On Sat, Jan 29, 2005 at 05:07:00PM -0500, seth vidal wrote:
> For N packages the ballanced load are log_2 N bins. Adding M
> packages touches only log_2 M bins. And the bins have a max size
> of 2^i packages where i goes from 0 to N-1. And the good news is
> you touch the bins with i < M, e.g. the small ones.
> The statistical net effect is that for M package additions to
> arbitrary N you get log_2 M downloads of a total of 2M packages.
> In relevant numbers:
> o N~=4000, log_2 N~=12
> You have 12 bins.
> o 10 security/bug fix updates, (statistically) only bins 0 to 4
> are changed amounting to 32 packages. Clients download only 5
> files worth of 32 packages in size.
> Compare with the current situation, where you need to get the
> whole lot of N packages for each update.
> For this to work you need to
let's be clear - for this to work YOU need to.
But far be it from to halt the steady march of progress - when you get a
chance to implement this stuff let me know.
Hey Seth, relax. This is just a suggested concept for improving
things. Someone may pick it up, I didn't enforce it on YOU. ;)
Oh and once more - who is it gets the benefit from all this work?
It sounds like it's mostly repo maintainers - not the users.
Did you miss the "User downloads 5 files in size of 32 package
metadata _in total_ vs 4000"? E.g. the user will typically download
less than 1% of what he's downloading now. It benefits by far more the
user base (and perhaps mirror admins) than the repo creator.
> o introduce package cancelation (anti-packages ;)

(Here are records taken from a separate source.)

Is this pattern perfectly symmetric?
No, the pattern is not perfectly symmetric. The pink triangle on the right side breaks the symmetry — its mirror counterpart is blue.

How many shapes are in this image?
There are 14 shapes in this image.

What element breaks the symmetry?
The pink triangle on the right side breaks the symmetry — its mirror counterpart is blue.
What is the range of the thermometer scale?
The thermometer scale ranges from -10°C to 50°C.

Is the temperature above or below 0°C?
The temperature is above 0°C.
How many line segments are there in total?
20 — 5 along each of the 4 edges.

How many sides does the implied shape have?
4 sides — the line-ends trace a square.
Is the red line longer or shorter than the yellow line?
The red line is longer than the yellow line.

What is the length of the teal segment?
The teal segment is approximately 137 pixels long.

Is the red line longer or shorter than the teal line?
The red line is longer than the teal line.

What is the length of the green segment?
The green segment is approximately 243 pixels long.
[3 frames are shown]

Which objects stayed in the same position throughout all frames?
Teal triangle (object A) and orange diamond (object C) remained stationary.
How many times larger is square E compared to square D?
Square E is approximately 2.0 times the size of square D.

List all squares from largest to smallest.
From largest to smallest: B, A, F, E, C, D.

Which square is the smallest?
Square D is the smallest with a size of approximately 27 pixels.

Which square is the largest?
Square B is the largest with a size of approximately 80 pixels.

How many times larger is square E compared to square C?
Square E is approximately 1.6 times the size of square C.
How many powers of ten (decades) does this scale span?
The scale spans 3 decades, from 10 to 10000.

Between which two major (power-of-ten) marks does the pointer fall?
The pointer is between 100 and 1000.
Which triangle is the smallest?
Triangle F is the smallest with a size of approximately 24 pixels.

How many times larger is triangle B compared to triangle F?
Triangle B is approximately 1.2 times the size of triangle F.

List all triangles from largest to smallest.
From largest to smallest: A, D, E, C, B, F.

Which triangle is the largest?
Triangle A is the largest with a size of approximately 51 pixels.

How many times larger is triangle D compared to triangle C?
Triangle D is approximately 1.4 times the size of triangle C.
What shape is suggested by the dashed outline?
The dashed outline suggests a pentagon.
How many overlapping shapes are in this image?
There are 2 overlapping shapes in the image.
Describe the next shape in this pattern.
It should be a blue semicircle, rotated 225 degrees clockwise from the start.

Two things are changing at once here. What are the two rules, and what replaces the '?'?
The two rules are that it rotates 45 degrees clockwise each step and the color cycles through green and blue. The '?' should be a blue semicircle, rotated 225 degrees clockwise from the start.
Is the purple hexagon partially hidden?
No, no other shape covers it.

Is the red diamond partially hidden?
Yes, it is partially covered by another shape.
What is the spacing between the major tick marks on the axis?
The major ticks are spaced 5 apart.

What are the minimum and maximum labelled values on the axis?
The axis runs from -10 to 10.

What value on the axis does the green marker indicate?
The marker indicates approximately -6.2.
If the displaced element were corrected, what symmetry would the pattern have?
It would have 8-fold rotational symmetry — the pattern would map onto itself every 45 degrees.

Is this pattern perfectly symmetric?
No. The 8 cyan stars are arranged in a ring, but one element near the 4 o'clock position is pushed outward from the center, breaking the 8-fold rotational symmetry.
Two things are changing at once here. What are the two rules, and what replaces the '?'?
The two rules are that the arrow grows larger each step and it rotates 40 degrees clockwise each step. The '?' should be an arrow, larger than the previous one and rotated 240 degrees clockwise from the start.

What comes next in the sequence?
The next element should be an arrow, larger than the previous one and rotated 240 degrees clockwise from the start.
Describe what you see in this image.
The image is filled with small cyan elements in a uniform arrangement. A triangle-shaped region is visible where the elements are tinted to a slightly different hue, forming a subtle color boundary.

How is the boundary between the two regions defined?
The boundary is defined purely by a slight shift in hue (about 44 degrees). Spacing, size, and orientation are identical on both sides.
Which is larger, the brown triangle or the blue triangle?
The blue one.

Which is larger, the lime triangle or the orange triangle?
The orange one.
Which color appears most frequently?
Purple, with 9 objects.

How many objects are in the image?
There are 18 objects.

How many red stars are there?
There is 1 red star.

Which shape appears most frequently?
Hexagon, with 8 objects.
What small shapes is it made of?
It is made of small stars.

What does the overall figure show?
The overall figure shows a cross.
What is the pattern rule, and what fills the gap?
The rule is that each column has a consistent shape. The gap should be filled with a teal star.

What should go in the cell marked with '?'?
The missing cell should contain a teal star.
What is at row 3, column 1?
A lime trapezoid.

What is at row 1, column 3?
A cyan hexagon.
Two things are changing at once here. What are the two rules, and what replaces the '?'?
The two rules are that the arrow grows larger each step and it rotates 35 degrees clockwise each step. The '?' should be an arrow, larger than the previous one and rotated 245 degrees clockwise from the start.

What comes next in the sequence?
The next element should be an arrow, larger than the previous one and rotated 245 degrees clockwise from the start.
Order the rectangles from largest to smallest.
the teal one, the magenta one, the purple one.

Sorry, my slang is off, does this mean "no way", or "already in
development"? From the context of the rest I'd guess the first. ;)
> o introduce multiple repodata components
which buys us not all that much other than complexity of debugging.
It buys you all the nice things already outlined.
> o keep a manifest of the last state and feed the repo creation
> with the differences (packages lost, packages gained).
And how do you feed the repo creation system this data? Where do you get
it to begin with? The only way you know this information is if you
already have it
But you do, this is about incremental updates to a repository, right?
- the only way you have it is if you checked all the packages for
what has changed. Are you beginning to see the loop here?
If someone wants to combine createrepo and yum-arch into one program
it makes both at the same time that's fine - it's about an hour or two
worth of work,
That's a complete other topic.
what you're describing above is considerably more, not to
redesigning the depsolvers to deal with the new repository format.
It may even may it simpler, since you don't need to split it into more
importnant and less important data and have file dependencies computed
in two loops.
Axel.Thimm at ATrpms.net